American art punk band

HotChaCha was an American, Cleveland, Ohio-based art punk, band composed of Jovana Batkovic (vocals), Greg Gebhard (guitar/keyboard) and Roseanna Safos (drums). The band does not have a permanent bassist, but utilizes fill-in bassists on tour. The band plays a progressive rock influenced by a blend of shoegaze and punk.

== History ==
=== Formation ===
HotChaCha formed in 2007 when Jovana Batkovic and Mandy Aramouni decided to start a band over coffee at the West Side Market, and later enlisted Lisa Paulovcin to play drums. Prior to the formation of the band, Jovana Batkovic had a career in theater as a regional actress. Batkovic had a minor role in the music video for the 2006 single, "Your Touch" by The Black Keys. HotChaCha played their first show at Pat's in the Flats in 2007 as part of a benefit for the Cleveland Rape Crisis Center. After seeing the show, Heather Gmucs expressed interest in playing bass and joined the band.

=== Live performances and reception ===
The members of HotChaCha had no expectations of fame, but their confidence increased after positive audience reception in Cleveland and beyond. Jovana Batkovic brings a theatrical element to her performance and the band was named a "band to watch" in 2009 by Scene Magazine. They often struggle with the "Girl Group" label, but critics have come to their defense and question if the label is even necessary.

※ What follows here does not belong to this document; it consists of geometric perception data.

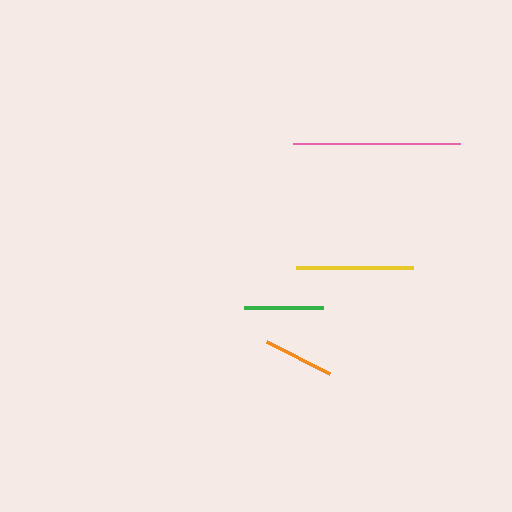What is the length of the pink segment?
The pink segment is approximately 167 pixels long.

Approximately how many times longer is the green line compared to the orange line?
The green line is approximately 1.1 times the length of the orange line.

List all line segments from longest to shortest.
From longest to shortest: pink, yellow, green, orange.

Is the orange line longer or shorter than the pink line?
The pink line is longer than the orange line.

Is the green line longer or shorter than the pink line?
The pink line is longer than the green line.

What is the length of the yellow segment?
The yellow segment is approximately 117 pixels long.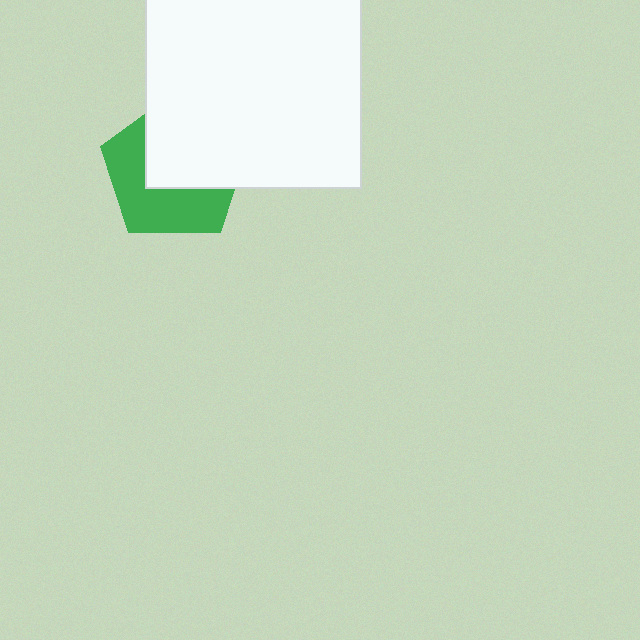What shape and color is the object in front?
The object in front is a white square.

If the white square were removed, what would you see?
You would see the complete green pentagon.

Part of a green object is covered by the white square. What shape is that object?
It is a pentagon.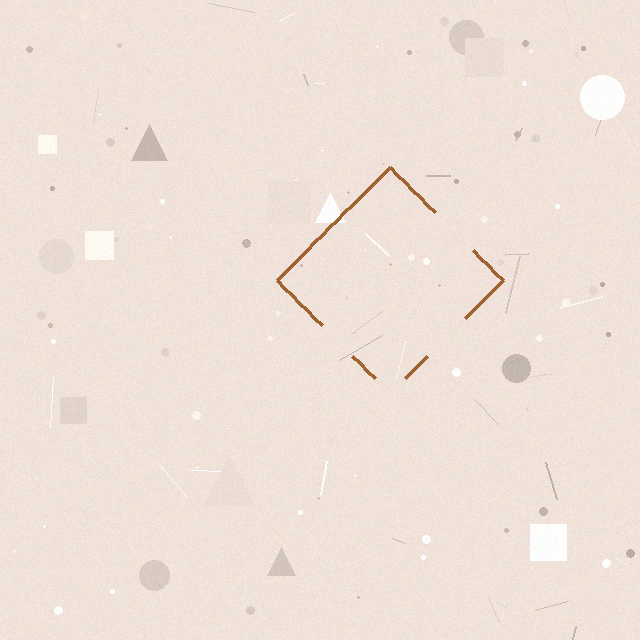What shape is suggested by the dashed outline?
The dashed outline suggests a diamond.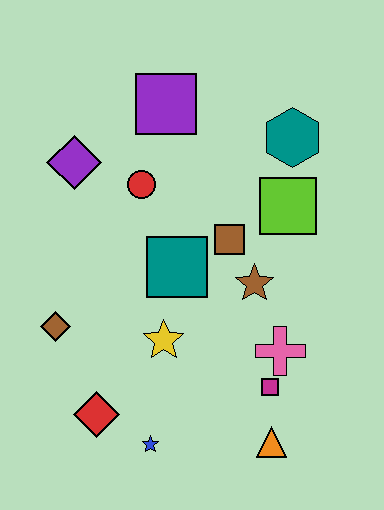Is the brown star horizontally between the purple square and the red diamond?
No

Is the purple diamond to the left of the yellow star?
Yes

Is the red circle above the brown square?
Yes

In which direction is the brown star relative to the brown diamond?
The brown star is to the right of the brown diamond.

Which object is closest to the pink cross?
The magenta square is closest to the pink cross.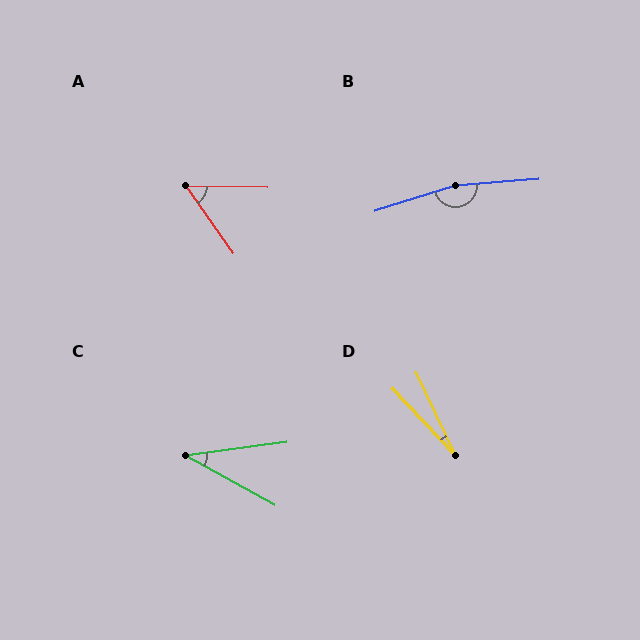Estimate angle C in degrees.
Approximately 37 degrees.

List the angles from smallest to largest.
D (18°), C (37°), A (54°), B (167°).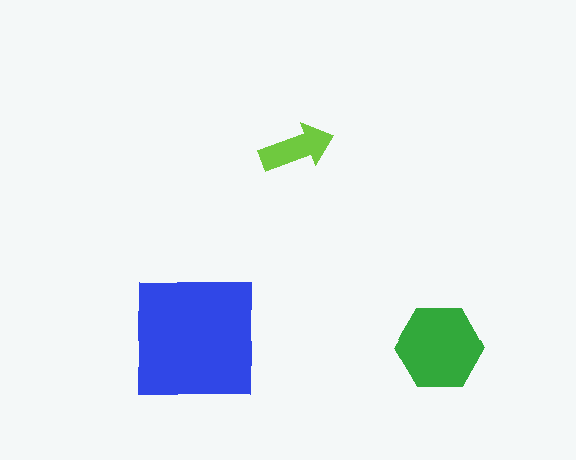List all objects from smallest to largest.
The lime arrow, the green hexagon, the blue square.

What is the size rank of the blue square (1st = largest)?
1st.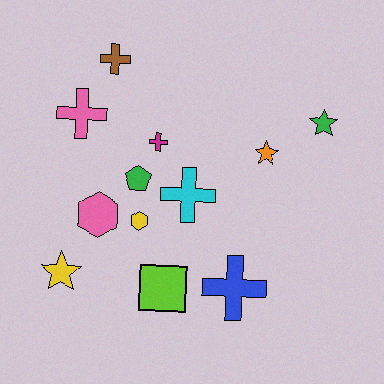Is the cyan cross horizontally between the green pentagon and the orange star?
Yes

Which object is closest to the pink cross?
The brown cross is closest to the pink cross.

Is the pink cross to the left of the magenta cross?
Yes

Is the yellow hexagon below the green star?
Yes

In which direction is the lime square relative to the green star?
The lime square is below the green star.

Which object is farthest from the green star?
The yellow star is farthest from the green star.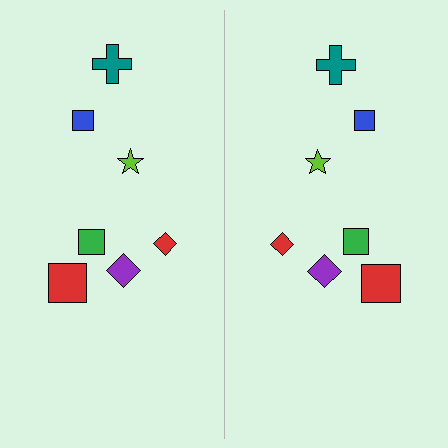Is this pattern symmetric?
Yes, this pattern has bilateral (reflection) symmetry.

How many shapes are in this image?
There are 14 shapes in this image.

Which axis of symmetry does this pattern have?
The pattern has a vertical axis of symmetry running through the center of the image.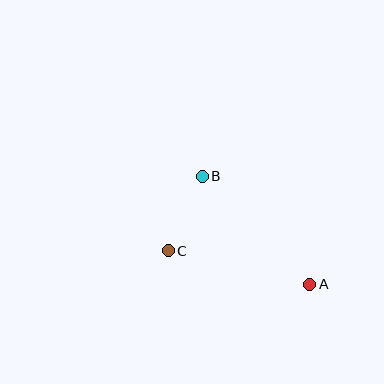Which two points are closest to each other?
Points B and C are closest to each other.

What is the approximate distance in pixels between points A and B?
The distance between A and B is approximately 152 pixels.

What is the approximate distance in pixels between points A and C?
The distance between A and C is approximately 145 pixels.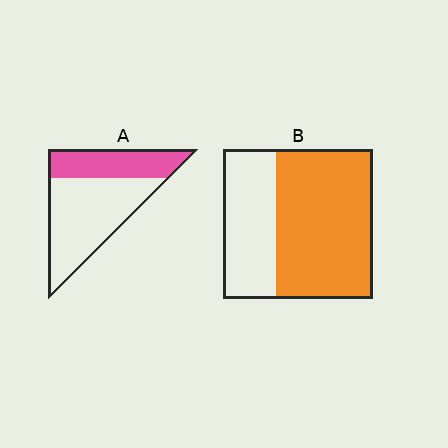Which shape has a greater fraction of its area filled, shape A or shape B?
Shape B.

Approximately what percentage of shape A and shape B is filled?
A is approximately 35% and B is approximately 65%.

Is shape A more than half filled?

=== Rifle, I Knew You When You Were Just a Pistol (EP) ===
The debut release on Exit Stencil Recordings in 2008 featured four multi-lingual tracks. The EP received positive reviews, including CMJ. After the release of their EP, they went on to perform in the Summer Sessions Concert Series at the Rock and Roll Hall of Fame, 2008 Ingenuity Festival, 2008 MidPoint Music Festival, and 2008 CMJ Music Marathon.

=== The World's Hardest Working Telescope and the Violent Birth of Stars (CD/LP) ===
Roseanna Safos replaced Lisa Paulovicin on drums just prior to the release of the album. The release party at the Grog Shop in Cleveland's Coventry Village also featured the release of a music video for the single "Ticket Away From Prague" filmed by cinema photographer Noel Maitland.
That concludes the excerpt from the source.